Mostly unrelated to the below: I just remembered that I ordered an "Our First Christmas Together" ornament but never got it...
I base a lot of my decisions on how they will affect others, completely disregarding my own feelings.
This is not a humble brag about my selflessness. It's me admitting that my pride leads me to believe that I am much stronger than I am and life's difficulties will simply roll off of me like water on a duck. That's a bad metaphor, but you get my point.
Which is how I found myself sobbing into my husband's chest at 11:55 pm on Christmas Eve.
Let's back up a bit.
Soon after we got married, Matt and I were discussing how to split the holidays. Knowing his mother, I texted her and asked her to choose between having us for Thanksgiving or Christmas this year.

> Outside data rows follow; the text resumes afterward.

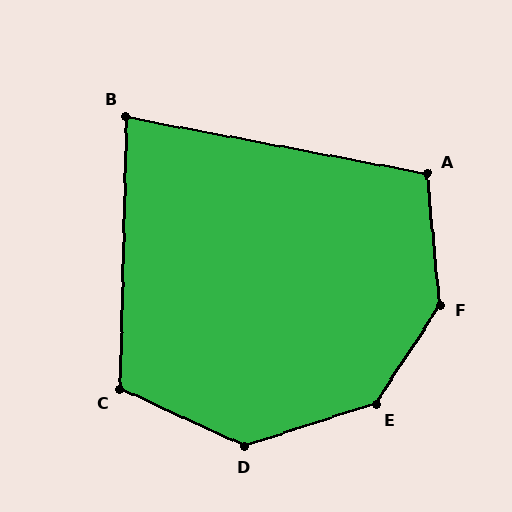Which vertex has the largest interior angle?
F, at approximately 142 degrees.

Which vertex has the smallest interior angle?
B, at approximately 81 degrees.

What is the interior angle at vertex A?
Approximately 106 degrees (obtuse).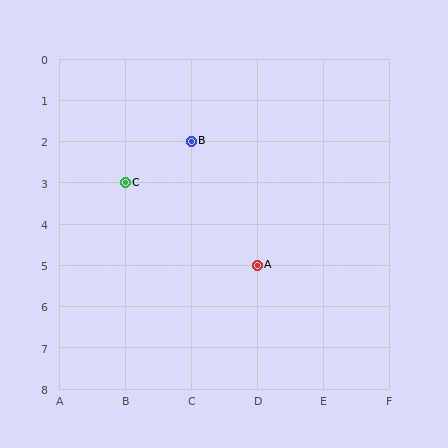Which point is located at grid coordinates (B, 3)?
Point C is at (B, 3).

She chose Christmas, and I remember thinking to myself (and possibly saying to Matt), "She has feelings about this, I don't/won't, it's just Christmas." So we did Thanksgiving at my parents' house, and Christmas in Perry where I, much to my surprise, cried more in a day than I've cried in the past two years.

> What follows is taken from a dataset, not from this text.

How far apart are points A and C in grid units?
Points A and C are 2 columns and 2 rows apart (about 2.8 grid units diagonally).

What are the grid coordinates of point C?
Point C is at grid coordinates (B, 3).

Wait. Let's back up a bit more.
The Swanson family has Christmas traditions that are both fiercely guarded and deeply held. Some of them we don't even like that much, we just do them because dang it, it's Christmas so Cory MUST over-spice the chili.

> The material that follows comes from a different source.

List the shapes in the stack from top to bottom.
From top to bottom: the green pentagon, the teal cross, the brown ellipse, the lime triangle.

The gentlemen of the family spend Christmas Eve around the kitchen table while the ladies cook and I contribute sassy comments into whatever conversation I can (it's tradition). On Christmas Eve-ning, we eat soup (three options - the over-spiced chili, some kind of chowder, and a wild card of my choosing) and go to Mass, where we listen to the same story of our salvation and sing Gloria like it's going out of style. We take silly pictures in front of the tree, eat cookies from a gift basket, and watch three movies before hanging our stockings and going to bed -
The Toy that Saved Christmas,
The Grinch (complete with snippets of old commercials from when my grandmother recorded it on TNT in the late 80s!), and
A Christmas Story - all on VHS. During the movies, Trey sits on the stairs, I sit by my dad, and everyone I hold dearest in this world is close enough to kick (except Trey) and I LOVE IT SO MUCH. I think Christmas Eve might be my favorite day of the year.
On Christmas morning, we all pile into my brothers' bedroom at around 7:40 and wait patiently until 8, when we descend the stairs in reverse age order pausing occasionally for pictures before tearing into our stockings. After stockings, we feast on a breakfast of scrambled eggs, cinnamon rolls and bacon to fuel us for The Opening of Presents - an event that takes approximately three hours because we open them one-by-one and there are a million people in my family. The rest of Christmas Day is a blur to me...there's a nap, some more board games for the men/cooking for the women, then a large meal mid-afternoon.
It is all a well-oiled, very comforting, machine.
Christmas 1993, aka the beginning of my deep love for old men.
Fast-forward to last week.
I didn't realize now how much I cherished these silly traditions until this year. Christmas in Perry was fun. We ate a good dinner and went bowling on Christmas Eve, but the mere thought of my dad's face would put me in tears. I missed my brothers and sister. I missed my uncle and Granddad and mom. I missed listening to the bickering over Monopoly and I'm certain they missed my sass and apple pie. I wanted chili and board games and all of our traditions, and I was crying about it because it didn't feel like Christmas (side note: I know this is ridiculous and childish because the birth of Christ and celebration thereof trumps whether or not you eat very specific foods or watch certain movies).
But this is just the thing about growing up. Life changes and Christmas will change right along with it. As my siblings get married and move away, they too will alternate between my parents and their in-laws. We'll all have children and start to do our own things at our own houses and my parents will hop around. This makes me want to throw things. I want our old Christmas! I want marching down the stairs in matching pajamas! I want to squeeze one of my brother's hands as hard as I can in Mass because that's just what we do!
Time will continue regardless of me throwing things. There is absolutely nothing I can do to stop it. But what I do is bask in the honestly incredible memories of twenty-two Christmases with my weirdly structured/loud/soup-eating family, and look forward with excitement and gratitude to creating new traditions with my husband and our future children.
So, after getting out a good cry, Matt rented
A Christmas Story for me on Amazon, and we stayed up together into the wee hours of Christmas morning watching it - him for the first time, me for the umpteenth. The next morning, we read from the Bible, opened all our presents at the same time, then our stockings, and headed out to Waffle House.
And it felt like Christmas because long ago a baby was born in stable and he changed the world. And that's what matters.